17 Dec 2018
Wylie & Bisset, the leading Glasgow-based chartered accountants with a national reach, is advising SMEs to exercise caution ahead of the looming Brexit deadline as the ongoing political debate drives stagnation, uncertainty and a lack of investment.
Scott Gillon, partner at Wylie & Bisset, suggests that, come March 2019 – whatever the outcome of the prevailing political debate surrounding Brexit – SMEs will be better placed to determine what Brexit means for them and, consequently, what investment decisions they are able to make.
“The end of March is not long to wait, and I think the passing of that date will spur many SMEs into making investment decisions,” he said.
“Our advice to SMEs is to examine what Brexit means for their own organisations and then, given how close we are to the Brexit deadline, to exercise a cautious approach until March 2019 then act accordingly.”

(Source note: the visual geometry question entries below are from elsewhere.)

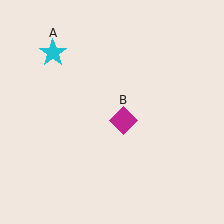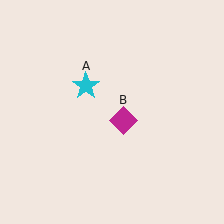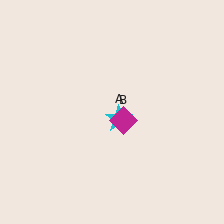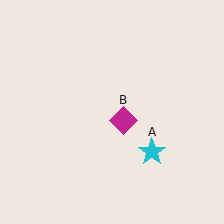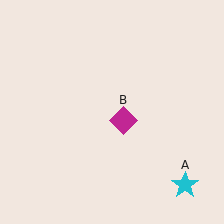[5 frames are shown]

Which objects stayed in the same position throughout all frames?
Magenta diamond (object B) remained stationary.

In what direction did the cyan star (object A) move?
The cyan star (object A) moved down and to the right.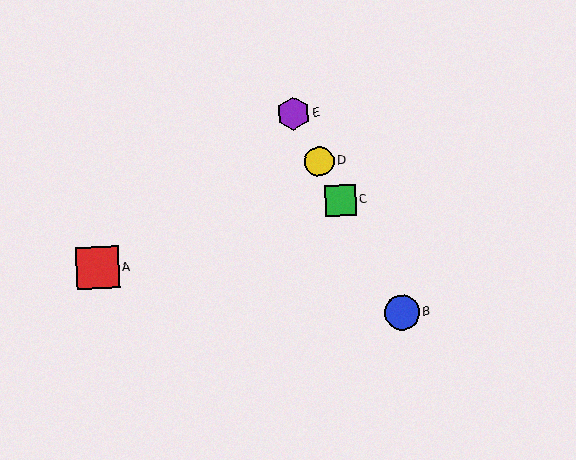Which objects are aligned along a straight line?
Objects B, C, D, E are aligned along a straight line.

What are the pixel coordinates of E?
Object E is at (293, 114).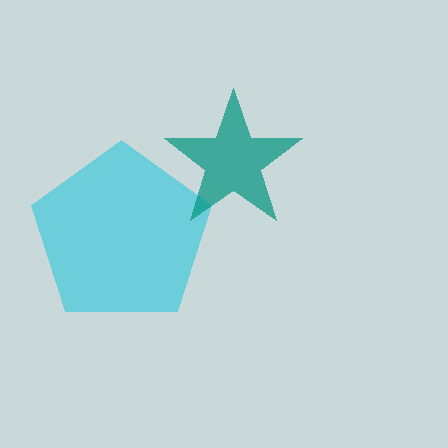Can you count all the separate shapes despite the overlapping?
Yes, there are 2 separate shapes.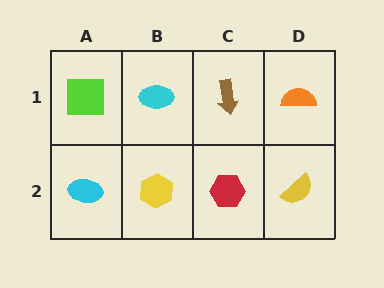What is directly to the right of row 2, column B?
A red hexagon.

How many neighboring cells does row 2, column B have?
3.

According to Gillon, a lack of clarity about what Brexit will mean has led many SMEs to delay making significant investment decisions, whether in people or capital investment in plant and machinery.
And he advises companies that trade cross-border in the EU to invest in the euro in anticipation of the pound taking a dive in value.

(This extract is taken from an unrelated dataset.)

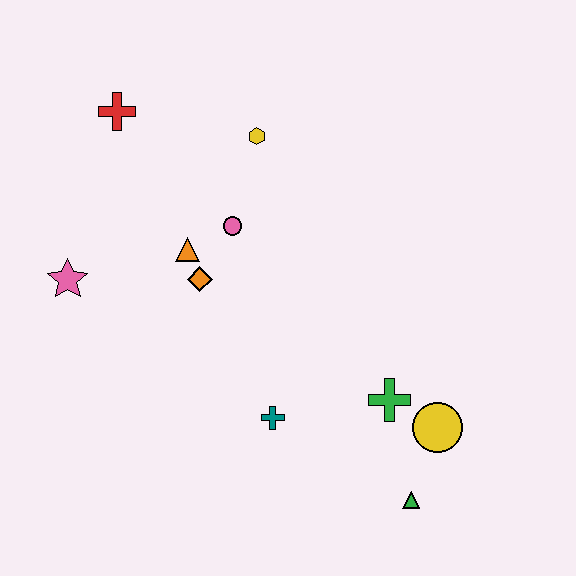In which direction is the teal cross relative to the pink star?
The teal cross is to the right of the pink star.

“For companies trading in the EU, if the pound falls in value, which I suspect it will, they would be affected for a short period while it recovered,” he said.

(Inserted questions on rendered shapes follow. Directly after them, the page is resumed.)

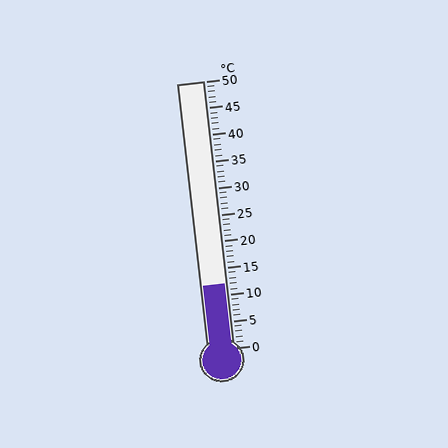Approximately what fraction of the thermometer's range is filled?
The thermometer is filled to approximately 25% of its range.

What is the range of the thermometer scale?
The thermometer scale ranges from 0°C to 50°C.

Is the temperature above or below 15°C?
The temperature is below 15°C.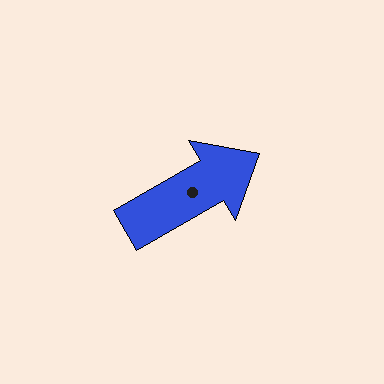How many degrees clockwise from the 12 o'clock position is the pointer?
Approximately 60 degrees.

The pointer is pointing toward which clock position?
Roughly 2 o'clock.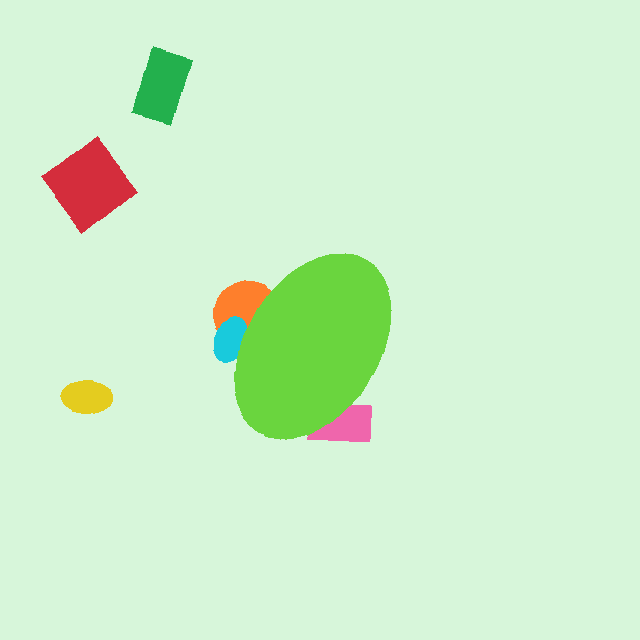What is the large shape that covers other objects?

“I would advise such companies to ensure they have ample funds in euros if they are in a position whereby they have cash to do so because the short term outlook is for a weakening pound. That means that a delay to investing in euros now will likely result in having to pay more in the future.”
Gillon said that some SMEs with a cosmopolitan workforce harbour concerns of a talent drain as some overseas employees and foreign nationals seek to return to their country of origin. The replacement of such employees operating at senior positions within businesses could prove to be an expensive exercise.
“Most business sectors across Scotland will be affected by the ongoing political debate about Brexit and the current uncertainty about this issue is harmful for the economy.”